Come abbinare il vino alle minestre

 

Le minestre possono essere divise tranquillamente in 4 categorie. Innanzitutto ci sono quelle chiare preparate con il brodo di carne. Questa categoria inoltre può essere divisa a sua volta in: minestre all’italiana e consommé.

Nel primo caso, si tratta del brodo in cui si aggiunge pasta, riso o crostini di pane. In questo caso, il vino da abbinare è, senza ombra di dubbio, quello bianco giovane che, oltre ad essere leggero di corpo, deve essere particolarmente morbido.

 Il vino a accompagnare a questo tipo di minestra, in più, deve avere un bouquet pieno di aromi floreali e floreali come l’Alto Adige Sylvaner, Leverano Bianco e il Colli Euganei Bianco. Quando si parla di consommé, si fa riferimento a una base di brodo che spesso è accompagnata da guarniture servite a parte.

 

I consommé possono essere ristretti, doppi oppure insaporiti con vini liquorosi e tartufi, in modo da dar vita a un piatto di gran classe.
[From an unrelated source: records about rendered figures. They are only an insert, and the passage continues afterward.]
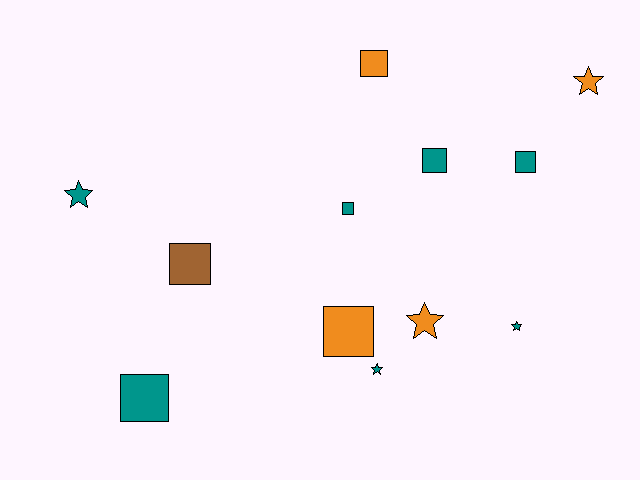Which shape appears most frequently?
Square, with 7 objects.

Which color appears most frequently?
Teal, with 7 objects.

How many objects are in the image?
There are 12 objects.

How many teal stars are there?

L’abbinamento ottimale si ottiene con vini bianchi secchi e liquorosi che, oltre ad avere profumi ossidativi, devono essere ricchi di acidità al punto da ricordare le spezie e la frutta secca. Tra i tanti, a spiccare sono, senza ombra di dubbio, il Marsala vergine e la Vernaccia di Oristano liquoroso secco. 

 

Non si può non far riferimento anche alle minestre legate che si possono in diverse categorie come creme e puree. Nel primo caso, si tratta di una minestra resa uniforme da addensati del tutto simili alla farina o alla besciamella. In questo caso, è consigliabile abbinare vini bianchi giovani che abbiano una struttura abbastanza discreta.

I vini inoltre devono essere morbidi ma freschi di acidità come l’Aspirinio di Aversa, Capalbio Vermentino o Lessini-Durello. Per quanto riguarda i puree, sono dei passati a cui si può abbinare un vino bianco giovane come il Sorni Bianco, l’Erbaluce di Caluso oppure Menfi Bianco.